Multimodal Prehabilitation for Lung Cancer Surgery: A Randomized Controlled Trial

2020 
Abstract Background To determine whether a multimodal prehabilitation program enhances post-operative functional recovery compared to multimodal rehabilitation. Methods Patients scheduled for non-small cell lung cancer resection were randomized to two groups receiving home-based moderate intensity exercise, nutritional counseling with whey protein supplementation and anxiety reducing strategies, either for four weeks before (PREHAB, n=52) or 8 weeks after surgery (REHAB, n=43). Functional capacity (FC) was measured by the six-minute walk test (6MWT) at baseline, immediately prior to surgery, four and eight weeks after surgery.
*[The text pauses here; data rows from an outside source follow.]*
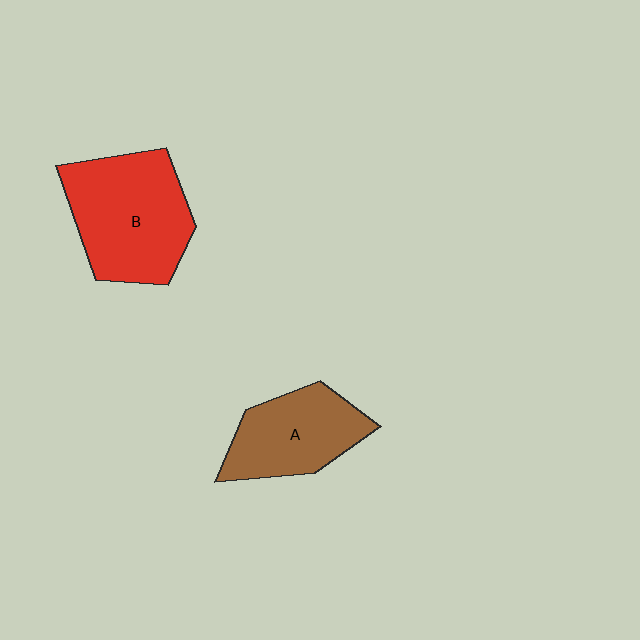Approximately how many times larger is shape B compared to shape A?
Approximately 1.4 times.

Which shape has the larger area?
Shape B (red).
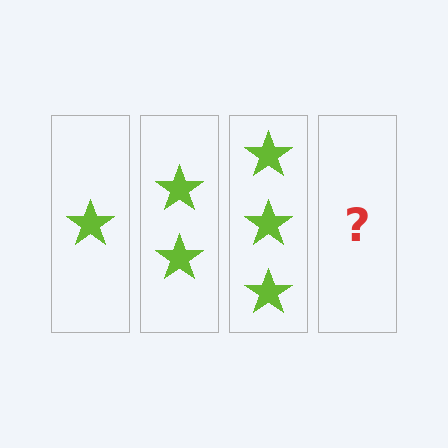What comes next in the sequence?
The next element should be 4 stars.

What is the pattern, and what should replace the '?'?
The pattern is that each step adds one more star. The '?' should be 4 stars.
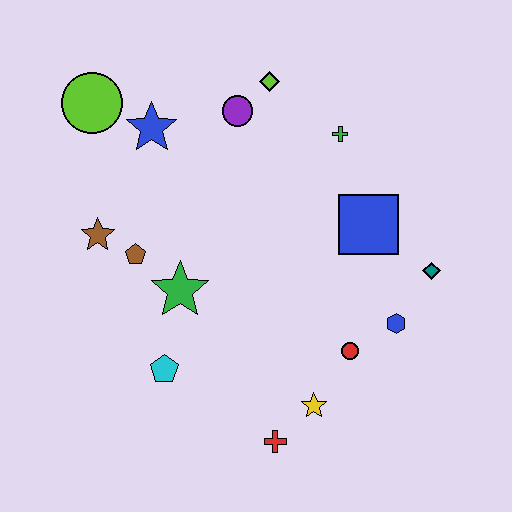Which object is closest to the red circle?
The blue hexagon is closest to the red circle.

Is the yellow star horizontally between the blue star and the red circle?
Yes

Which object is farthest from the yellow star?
The lime circle is farthest from the yellow star.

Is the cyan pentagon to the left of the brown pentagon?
No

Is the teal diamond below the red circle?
No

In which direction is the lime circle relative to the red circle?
The lime circle is to the left of the red circle.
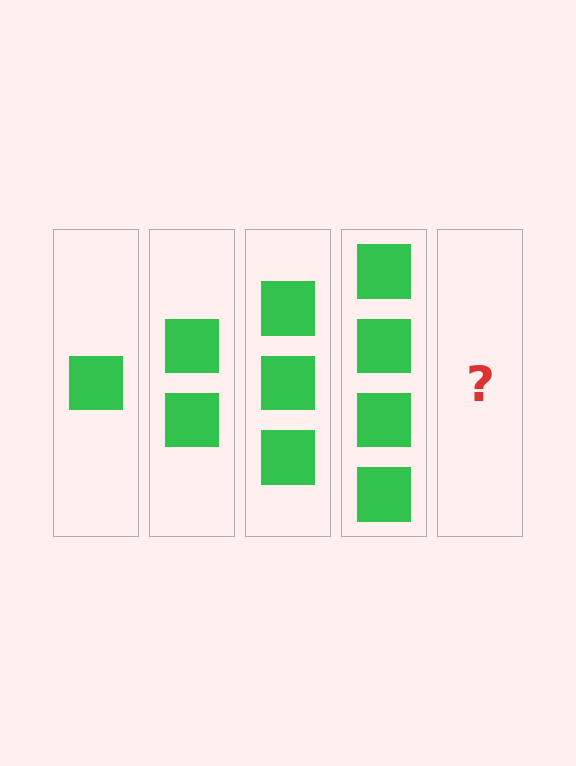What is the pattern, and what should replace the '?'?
The pattern is that each step adds one more square. The '?' should be 5 squares.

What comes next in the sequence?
The next element should be 5 squares.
All patients were treated according to Enhanced Recovery Pathway (ERP) guidelines. Results There was no difference in FC at any time point during the perioperative period between the two multimodal programs. By eight weeks after surgery, both groups returned to baseline FC and a similar proportion of patients (over 75%) in both groups had recovered to their baseline. Conclusions In patients undergoing surgical resection for lung cancer within the context of ERP, multimodal prehabilitation initiated four weeks prior to surgery is as effective in recovering FC as multimodal rehabilitation.